2021 International Joint Conference on Neural Networks (IJCNN) | 2021
Looking Back and Forward: Enhancing Image Captioning with Global Semantic Guidance
Abstract
Image captioning requires models to translate an image into natural language description. Recent captioning methods are mostly based on the popular encoder-decoder framework, which uses the encoder to encode an image into a set of vectors and a decoder to produce the caption word-by-word. However, when generating the next word, the decoder only looks back at the preceding words but fails to foresee the posterior ones that are supposed to be produced, lacking awareness of the global semantic information of the image.

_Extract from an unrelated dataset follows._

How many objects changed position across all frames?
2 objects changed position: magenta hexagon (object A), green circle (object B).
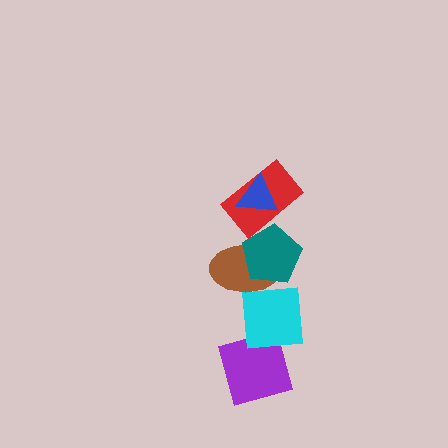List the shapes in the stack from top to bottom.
From top to bottom: the blue triangle, the red rectangle, the teal pentagon, the brown ellipse, the cyan square, the purple diamond.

Moreover, the existing generated caption provides global semantic information of a given image but sometimes contains inconsistent content that needs to be fixed. This paper proposes a novel Temporal-Free Semantic-Guided attention mechanism (TFSG) to utilize the raw caption pre-generated by a primary decoder as the extra input to provide global semantic guidance during generation, deepening visual understanding by balancing the semantic and visual information. Specifically, we design two attention-based structures for TFSG to selectively take the essence from the semantic and visual information to produce refined descriptions. We apply TFSG to two popular captioning models and conduct extensive experiments on the public MS COCO benchmark. Results show that our proposed model achieves superior performance over many state-of-the-art models.